Chronic itching, or pruritis, appears to involve more than the usual itch signals. Instead, it seems that chronic itching results when pain signals become involved, intensifying the itch sensation. Exactly how pain signaling pathways join in transmitting itch signals was not at all clear—until it caught the attention of scientists led by Zhou-Feng Chen, Ph.D., the director of Center for the Study of Itch at Washington University.
These scientists have implicated a protein called BRAF, which had already been known to play a role in the body’s pain response. After experimenting with mice in which BRAF was always active, the scientists found that BRAF also continually sent signals inside itch neurons.
The mice, which had been expected to be prone to feeling pain rather than itching, scratched spontaneously. To the scientists’ surprise, they had developed a mouse model of chronic itch.
“In normal itching, there’s a fixed pathway that transmits the itch signal,” said Dr. Chen. “But with chronic itching, many neurons can be turned into itch neurons, including those that typically transmit pain signals. That helps explain why chronic itching can be so excruciating.”

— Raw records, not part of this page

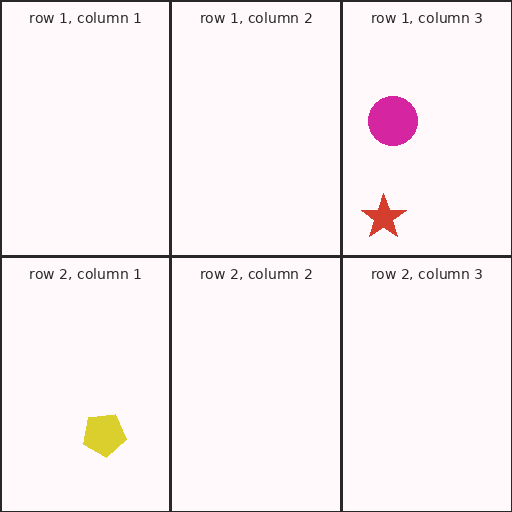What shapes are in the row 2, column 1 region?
The yellow pentagon.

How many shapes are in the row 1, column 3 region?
2.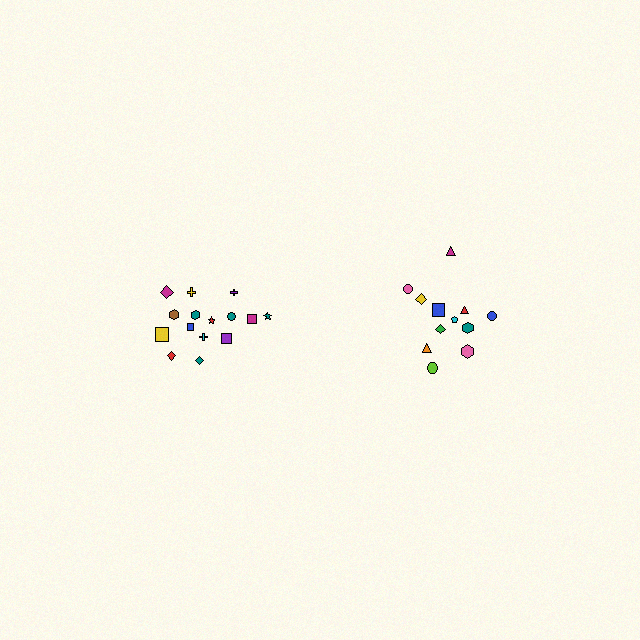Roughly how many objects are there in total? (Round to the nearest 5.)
Roughly 25 objects in total.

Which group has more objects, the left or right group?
The left group.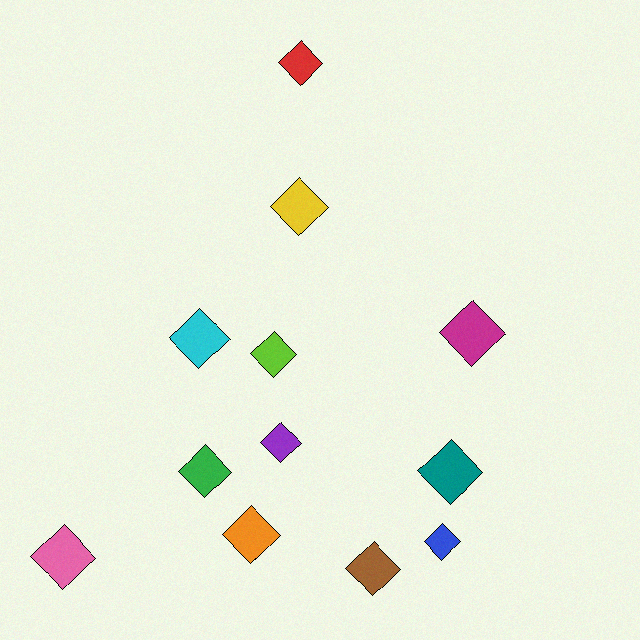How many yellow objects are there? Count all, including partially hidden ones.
There is 1 yellow object.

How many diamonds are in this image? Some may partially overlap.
There are 12 diamonds.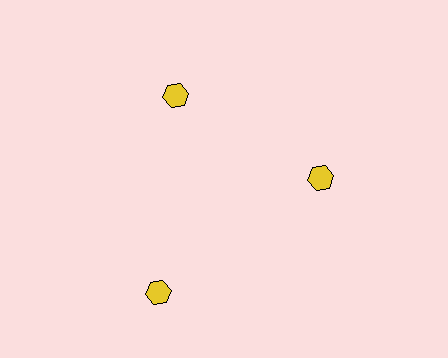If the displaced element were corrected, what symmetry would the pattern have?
It would have 3-fold rotational symmetry — the pattern would map onto itself every 120 degrees.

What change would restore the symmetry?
The symmetry would be restored by moving it inward, back onto the ring so that all 3 hexagons sit at equal angles and equal distance from the center.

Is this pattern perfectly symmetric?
No. The 3 yellow hexagons are arranged in a ring, but one element near the 7 o'clock position is pushed outward from the center, breaking the 3-fold rotational symmetry.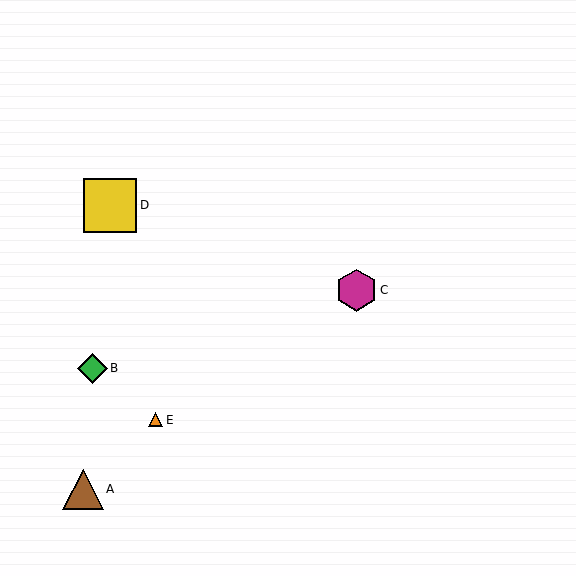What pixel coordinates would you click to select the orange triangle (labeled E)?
Click at (156, 420) to select the orange triangle E.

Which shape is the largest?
The yellow square (labeled D) is the largest.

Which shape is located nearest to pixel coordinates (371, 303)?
The magenta hexagon (labeled C) at (356, 290) is nearest to that location.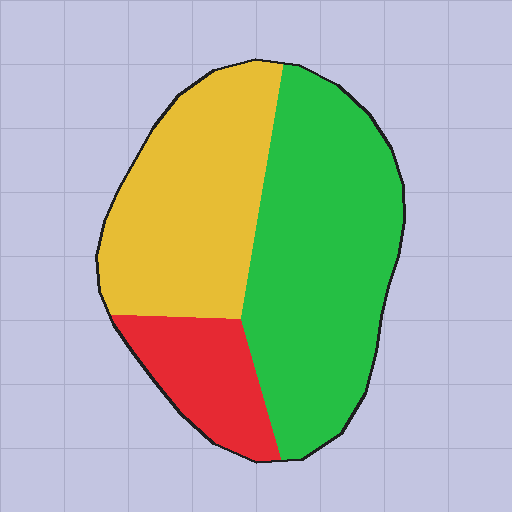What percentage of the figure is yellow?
Yellow takes up about three eighths (3/8) of the figure.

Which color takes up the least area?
Red, at roughly 15%.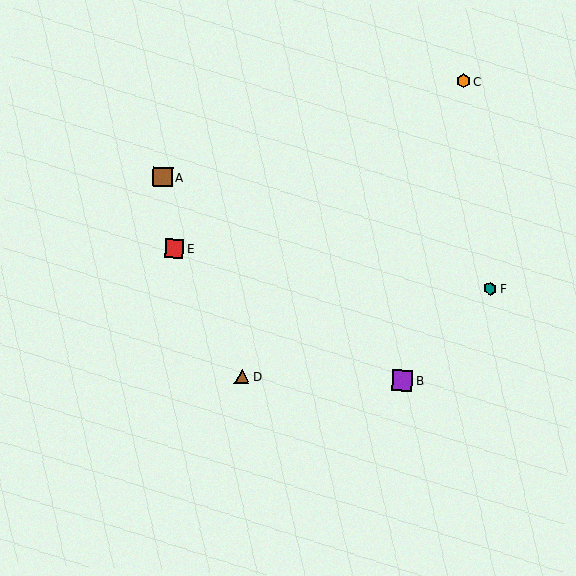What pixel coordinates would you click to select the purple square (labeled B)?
Click at (402, 380) to select the purple square B.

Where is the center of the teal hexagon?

The scientists published their results online October 15 in the Journal of Clinical Investigation (“Chronic itch development in sensory neurons requires BRAF signaling pathways”). In their paper, the scientists said, “We identify the BRAF pathway as an upstream regulator of expression of a cohort of itch mediators in mouse sensory neurons. Our data further demonstrate that GRP/GRPR signaling plays an important role in the initiation and maintenance of long-lasting itch in three distinct genetic and/or clinically relevant chronic itch models.”
GRP, or gastrin-releasing peptide, is a substance that carries itch signals to a gene called GRPR, or gastrin-releasing peptide receptor, in the spinal cord. In the new study, GRP and GRPR activity was doubled in the genetically altered mice, which could account for some of the increase in the intensity of itching.
In addition, other genes normally activated by pain were also turned on in the itch pathway, further intensifying the itch sensation. Or, as the scientists stated, “A phenotypic switch from nociceptors to pruriceptors underlies the transition from acute itch signaling to pathological itch state.”
The findings suggest that targeting proteins in the BRAF pathway may open new avenues for treating chronic itch, a condition in which few therapies are effective. One possibility includes using drugs that are prescribed to treat pain.
“In people, chronic itching can last for weeks, months, or even years,” Dr. Chen said. “These mice are helping us to understand the pathways that can be involved in transmitting itch signals and the many contributors to chronic itching. There are many pathways leading from BRAF, and all of these could be potential targets for anti-itch therapies.”